Wednesday, July 11, 2012

In direct

Its not a Peace Corps volunteer's job to be in the spotlight.  If anything it's a PCV's job to not be in the spotlight, to sit back behind the scenes and work with host country nationals at host organizations to empower others to make positive changes in their communities which, at times attracts some spotlight to the organization.  That spotlight is seen as a good thing.  If you've ever seen the Michael Moore documentary "Bowling for Columbine" then you realize that its much better for NGO's, school teachers, religious organizations and even large corporations to be shown in the media doing good things in their communities than the constant violence and scandal that we see so often view in news, shows and movies today.  The good deeds represent a breath of fresh air and a small 30 second break from the much larger advertizing breaks convincing you to consume, and news program filled with negativity.  I knew that moving to the capital city would get me a bit closer to the media hoopla but I never imagined that people would one day be coming up to me telling me that they saw me on tv. 

In previous posts I have spoken of the reoccurring instances of a volunteers having to step out of their comfort zones where they end up learning more about themselves and potentially contributing to positive change in the process.  Often times volunteers end up in news clips speaking both about Peace Corps and about their individual projects.  I believe for the most part that the awareness and consciousness that the media provides in this case is good, if not only to give the viewer a sense that there are good things happening aside from the violence and scandal that they would normally be viewing. 
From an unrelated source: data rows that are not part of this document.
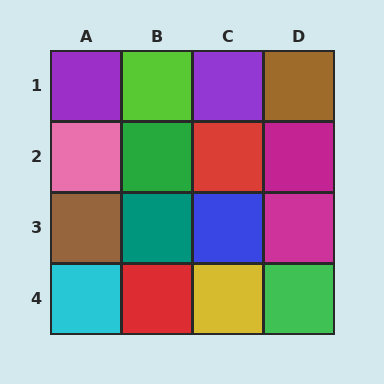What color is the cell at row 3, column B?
Teal.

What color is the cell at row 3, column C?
Blue.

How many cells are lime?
1 cell is lime.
Despite the occasional PCV making their way in front of a camera I never really saw myself managing well in such a position and during my first two years of service in Petrosani I managed to avoid it for the most part.  Working for a pretty high-profile NGO in the capital hasn't afforded me the same level of comfort.  Since being in Bucharest I can count a few instances where I could have been seen by the masses.  A couple of Fridays ago I found myself speaking in front of a camera twice in a day.  The first instance was an unexpected interview at a recycling event where I explained some of the goals and projects of the non-profit that I work for.  The second instance was a nerve-racking spot on a nationally televised tv program entitled "Trezeste Romania" which translates to "Wake-up Romania".  The goal of the program is to show Romanians that make a positive difference in their communities.  Though I'm not a Romanian making a positive difference in my community I was there to support my host organization in promoting volunteerism for the environment, their mission statement. 
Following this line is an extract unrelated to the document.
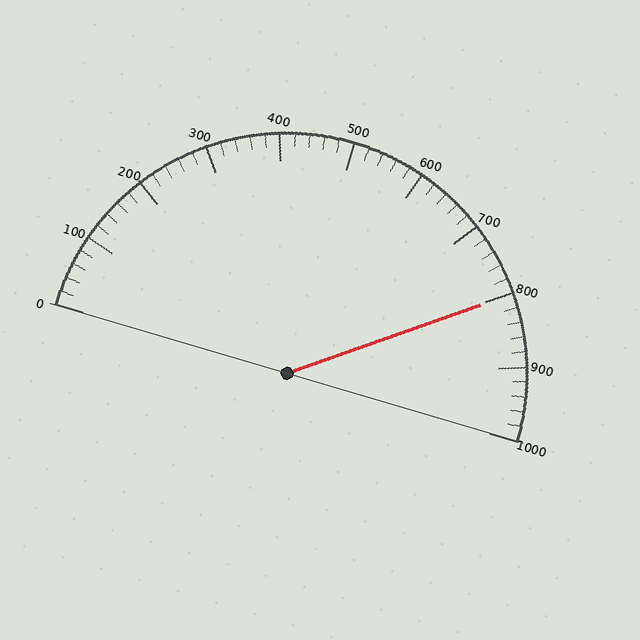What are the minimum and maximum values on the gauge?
The gauge ranges from 0 to 1000.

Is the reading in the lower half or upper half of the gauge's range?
The reading is in the upper half of the range (0 to 1000).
I went to the program in a van filled with some of our most active volunteers, people who give up their weekends to help my host organization, MaiMultVerde, effectively conduct large scale tree-planting activies or help us raise funds for such actions.  Just minutes before the program began I was notified by the host that I would only have to answer a couple of questions easing my nerves just a bit.  Regardless, the setting of bright lights pointing in every direction, numerous cameras moving around the room, and the thought of speaking Romanian to a national audience boosted my anxiety as the moment approached. 

The experience was one that I won't forget but one that I despise watching.  I was once before on a different program and I couldn't bring myself to watch it.  This time I did take some minutes to watch the program the following day and I realized that it was the first time I have ever heard myself speaking Romanian.  Now I realize why so many people make fun of my accent, which is something that I can laugh about.

The MaiMultVerde team with the host of Trezeste Romania

You can see the program in the link below but keep in mind that the program is in Romanian and I only say a couple of phrases.  Aside from speaking to MaiMultVerde, the host presented a Romanian peace-worker and a rugby player who lost the use of his legs in a tragic accident on the field.  The rugby player's story of perseverance in working to regain as much mobility as possible inspired a stranger to present a pretty meaningful gift on the show.